'Katmai' SQL Server To Go 'Beyond Relational'


The next SQL Server database, code-named Katmai, will extend its reach beyond structured and semi-structured to unstructured data and will make its debut next year, a Microsoft executive said Wednesday.

In going beyond relational and XML data, Katmai will incorporate bits and pieces of Microsoft's long-promised-then-dumped WinFS functionality, Francois Ajenstat, director of SQL Server at Microsoft, told CRN.

The software giant talked publicly for the first time Wednesday about the Katmai version of SQL Server at its inaugural Business Intelligence Conference in Redmond, Wash.

The first public Community Technology Preview will be available within the month, Ajenstat said. Channel partners and customers will be able to download the code and try it out, he said.

So far, the only early code outside the company is in the hands of early adopters. The public testing will include a succession of relatively fast-turnaround CTPs. The term "beta test" is no longer operable for SQL Server, Ajenstat said.

A new feature in the database, dubbed Filestream, builds on lessons learned from the WinFS effort, he noted. The Windows File System -- one of the original "pillars" of the upcoming "Longhorn" Windows Server -- was slated to be a native file store for all data types. It was subsequently pulled out of the Longhorn and Windows Vista releases, and last summer Microsoft pulled back on a stand-alone effort after promising a public preview at its annual partner conference.

The goal, which is really database nirvana, is for Katmai to handle, store and manage all data types natively rather than converting them into Binary Large Objects (Blobs).

Native support for non-traditional data types has long been the overriding goal for database geeks, solution providers said.

The Katmai take "sounds both evolutionary and revolutionary," said Frank Cullen, principal at BlackstoneCullen, an Atlanta database specialist with a strong SQL Server practice. "What it means is databases are going beyond rows and columns to a wealth of interactive media types. It's a powerful way to approach a number of business problems."

If databases are armed with such capability, for example, users could search YouTube based on an image rather than keywords, or a shopper wanting a red, V-neck T-shirt could search multiple sites using a scanned image rather than typing a bunch of keywords into a search engine.

Also new to SQL Server in this release will be policy-based management.

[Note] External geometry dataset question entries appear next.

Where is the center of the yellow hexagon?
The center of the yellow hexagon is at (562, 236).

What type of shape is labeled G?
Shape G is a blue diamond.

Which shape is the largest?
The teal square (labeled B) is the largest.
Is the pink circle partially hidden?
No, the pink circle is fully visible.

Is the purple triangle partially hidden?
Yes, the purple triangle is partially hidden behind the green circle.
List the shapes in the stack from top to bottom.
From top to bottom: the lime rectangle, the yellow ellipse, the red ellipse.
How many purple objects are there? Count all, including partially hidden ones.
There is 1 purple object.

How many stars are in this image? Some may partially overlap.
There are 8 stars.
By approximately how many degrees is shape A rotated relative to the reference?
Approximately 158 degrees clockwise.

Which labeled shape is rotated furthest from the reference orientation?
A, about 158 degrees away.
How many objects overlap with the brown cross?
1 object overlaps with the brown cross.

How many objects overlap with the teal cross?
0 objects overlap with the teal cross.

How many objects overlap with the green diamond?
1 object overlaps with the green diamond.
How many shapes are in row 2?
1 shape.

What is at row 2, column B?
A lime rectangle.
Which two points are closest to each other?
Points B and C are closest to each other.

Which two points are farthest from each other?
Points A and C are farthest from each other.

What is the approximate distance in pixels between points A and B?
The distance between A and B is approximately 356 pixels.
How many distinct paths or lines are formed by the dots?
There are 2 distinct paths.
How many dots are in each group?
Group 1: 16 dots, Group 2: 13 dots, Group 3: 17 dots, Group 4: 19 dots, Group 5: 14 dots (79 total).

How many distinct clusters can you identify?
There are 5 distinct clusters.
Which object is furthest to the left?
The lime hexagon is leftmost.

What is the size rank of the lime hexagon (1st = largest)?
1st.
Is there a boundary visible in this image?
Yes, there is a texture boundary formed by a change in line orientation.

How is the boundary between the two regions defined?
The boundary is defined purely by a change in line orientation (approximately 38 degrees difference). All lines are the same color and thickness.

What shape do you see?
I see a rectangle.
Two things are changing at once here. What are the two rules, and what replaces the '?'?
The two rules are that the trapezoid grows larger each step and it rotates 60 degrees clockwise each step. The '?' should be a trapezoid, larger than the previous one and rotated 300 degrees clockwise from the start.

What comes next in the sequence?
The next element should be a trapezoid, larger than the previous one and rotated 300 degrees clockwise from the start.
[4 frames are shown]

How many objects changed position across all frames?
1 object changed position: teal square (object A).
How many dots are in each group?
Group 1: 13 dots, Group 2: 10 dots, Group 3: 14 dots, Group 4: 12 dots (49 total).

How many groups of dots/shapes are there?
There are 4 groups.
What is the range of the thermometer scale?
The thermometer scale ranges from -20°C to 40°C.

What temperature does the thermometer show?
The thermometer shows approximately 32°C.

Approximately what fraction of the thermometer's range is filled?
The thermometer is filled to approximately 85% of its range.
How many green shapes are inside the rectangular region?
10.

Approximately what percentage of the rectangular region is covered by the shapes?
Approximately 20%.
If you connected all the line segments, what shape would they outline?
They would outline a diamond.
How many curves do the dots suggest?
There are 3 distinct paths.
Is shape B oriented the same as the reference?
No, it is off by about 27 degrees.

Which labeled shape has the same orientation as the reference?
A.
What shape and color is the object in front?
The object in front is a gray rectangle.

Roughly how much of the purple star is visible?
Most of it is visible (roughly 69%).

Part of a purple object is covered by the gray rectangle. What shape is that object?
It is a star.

That will enable IT professionals and database administrators (DBAs) to more easily manage SQL Server and apply rules based on the user's role. "You can define this as an employee database, and this type of employee would need to have the following permissions and attribute set to do these tasks. They can be enforced by rules, or alerts can be sent," Ajenstat said.

The goal is better governance over data sources.

Another big perk will be what Microsoft is calling support for dynamic development.

"We are introducing an Entity Data Model that will let developers work at the logical rather than physical level," Ajenstet said. "That will mean they can focus on development and focus on business entities and objects -- a product, a customer -- and not have to worry about how to write that object."

LINQ is the programming construct underlying that theme, and it will let developers focus on higher-level query language. "We will support LINQ for data sets, XML and entities," Ajenstet said.

Microsoft has earlier characterized LINQ (also known as the Language Integrated Query project) as extensions to Visual Basic and C++. Those language extensions in turn extend the .Net Framework by integrating query capabilities for objects, databases and XML data.

The next Visual Studio, code-named Orcas, will also support LINQ.

Another thrust of Katmai will be what Microsoft dubs "pervasive insight" into business information. To that end, the company this week bought SoftArtisans' OfficeWriter software, which will let users tapping into the database and use their familiar Word and Excel applications with SQL Server Reporting Services.